Barca manager Guardiola has tried a number of different combinations in attempt to jump-start the attack (read: open the middle for Messi to dance)–from moving Cuena out wide against AC Milan to installing Tello and Thiago this past weekend against Real Madrid.
All of this designed to create space for Messi, primarily, and company to orchestrate.
But Barca–as Guardiola must easily attest–has lacked a fundamental dimension of creating space. And it’s magnified the hole defensively in Pique’s absence–due to form or conflict with Pep.
They can’t and don’t go vertical.
Now, before you cry Bleacher Report, an acknowledgement that this is, of course, nothing new for Barcelona. It’s not their game to play over the top, diagonally across the field and only occasionally do they get enough space to play a through ball. They guard possession like Tim Tebow guards his virginity. It’s obviously not just about scoring.
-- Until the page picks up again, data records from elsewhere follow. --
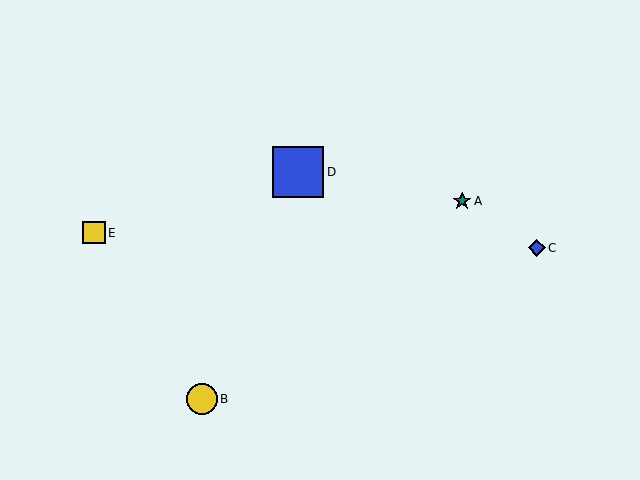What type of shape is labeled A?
Shape A is a teal star.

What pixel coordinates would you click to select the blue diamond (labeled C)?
Click at (537, 248) to select the blue diamond C.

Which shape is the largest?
The blue square (labeled D) is the largest.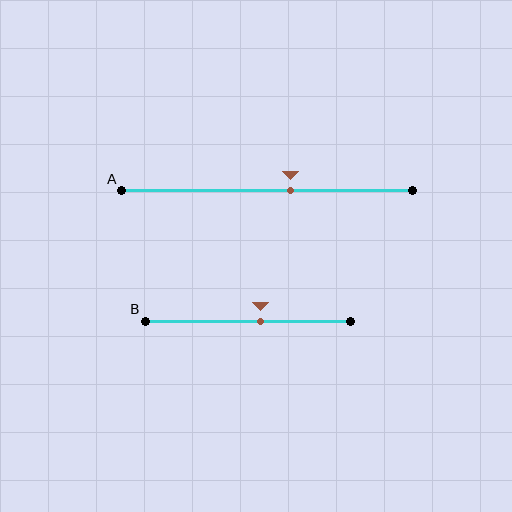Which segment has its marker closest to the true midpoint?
Segment B has its marker closest to the true midpoint.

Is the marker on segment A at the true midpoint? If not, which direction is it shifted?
No, the marker on segment A is shifted to the right by about 8% of the segment length.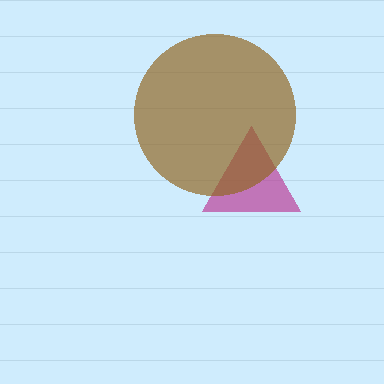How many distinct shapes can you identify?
There are 2 distinct shapes: a magenta triangle, a brown circle.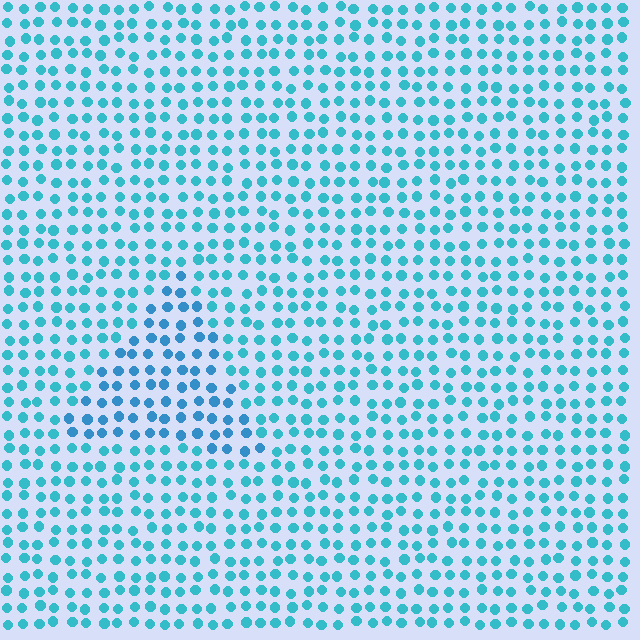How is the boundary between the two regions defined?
The boundary is defined purely by a slight shift in hue (about 19 degrees). Spacing, size, and orientation are identical on both sides.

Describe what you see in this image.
The image is filled with small cyan elements in a uniform arrangement. A triangle-shaped region is visible where the elements are tinted to a slightly different hue, forming a subtle color boundary.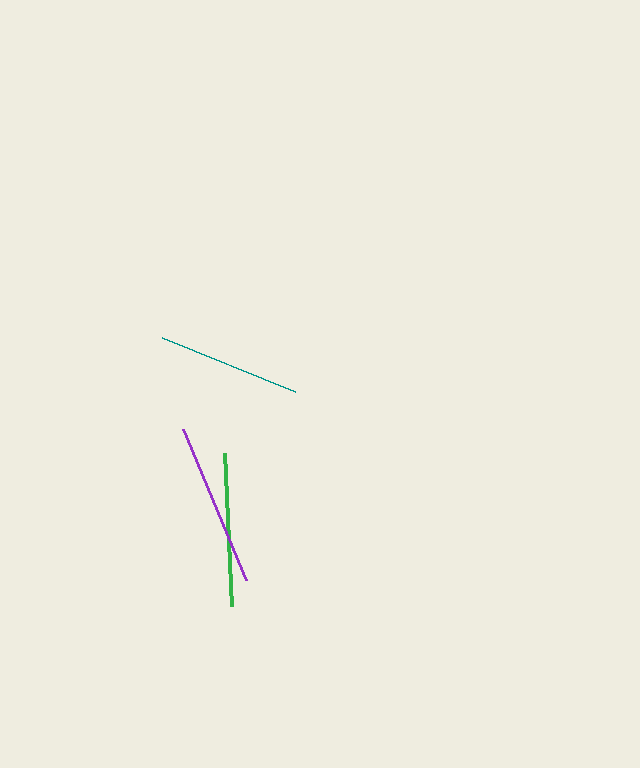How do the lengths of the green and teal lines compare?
The green and teal lines are approximately the same length.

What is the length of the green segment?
The green segment is approximately 154 pixels long.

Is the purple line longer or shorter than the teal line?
The purple line is longer than the teal line.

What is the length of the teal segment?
The teal segment is approximately 144 pixels long.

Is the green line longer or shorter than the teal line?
The green and teal lines are approximately the same length (about 154 and 144 pixels).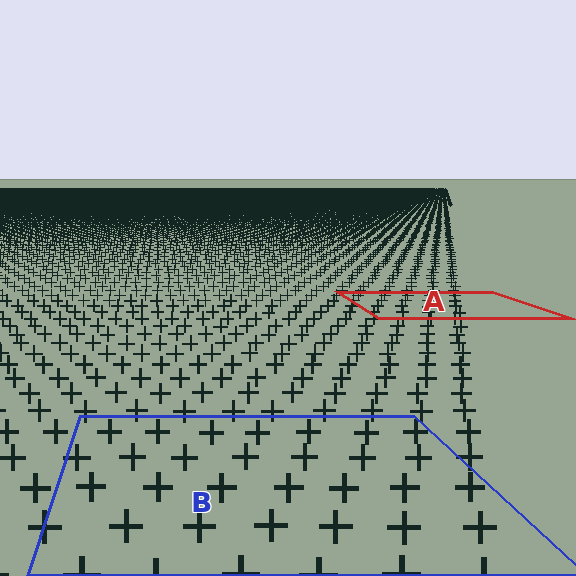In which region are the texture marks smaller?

Nevertheless, vertical play has been missed.
They procured the services of Zlatan Ibrahimovic a few seasons ago because of that very issue. Then they went out and got David Villa to answer the problem when Zlatan became the problem.
Villa, like Cuenca and Tello play more wide left rather than forward, but he still played like a striker.
This year though?
A perfect storm of minor “issues” has combined to make Barcelona just the wee bit necessary to be vulnerable to being defensible.
First was David Villa’s injury leaving a hole–not a gaping one–but a hole nonetheless in Barca’s attack at the inauguration of the campaign.
The second was the introduction of Cesc Fabregas to the arsenal. While Fabregas has slowly acclimated to his attacking role, it has been just that; a slow acclimation replete with inconsistent movement in the attack, especially forward–the movement that is demanded for Barca to siege the opponent.
With the absence of true player to challenge the line–Alexis Sanchez, more a horizontal player by pedigree has reluctantly become the over-the-top threat while Fabregas’s incisions are spotty at best– Barca has continually had to work harder against good teams to move the ball up the pitch and by consequence of having even less vertical play the defensive line has moved higher up the pitch.
Barcelona has used an advancing fullback in Dani Alves on the right and any combination of players wide left in an attempt to pull defenders out of the middle and create space.
Thus to preserve defensive integrity and prevent gaps, Barca has played an even higher line on defense
And, while logical, the move to draw that line on defense, it has led to the introduction of Javier Mascherano more frequently in the back. While Mascherano is a wonderful player–his addition helps cover for Alves’s forwards jaunts–and he is being trumpeted as key to Barcelona’s season in Abidal’s absence, has that really been the case?
“Masch” is susceptible to being physically bodied as well as playing more like a midfielder. As you saw this past weekend–Mascherano tried to “track” Ronaldo on his goal-scoring run in El Clasico as oppose to play the angle.
Against Chelsea Mascherano was again vulnerable with his positioning flaws when he wasn’t getting bodied by Drogba.
It’s a minor chink in Barcelona’s arm and today they probably see through to the Final, but it is a chink and teams are preying on it.
Does Pique make a return at centerback to for Pep?
Does Torres start for Chelsea today in place of Mata?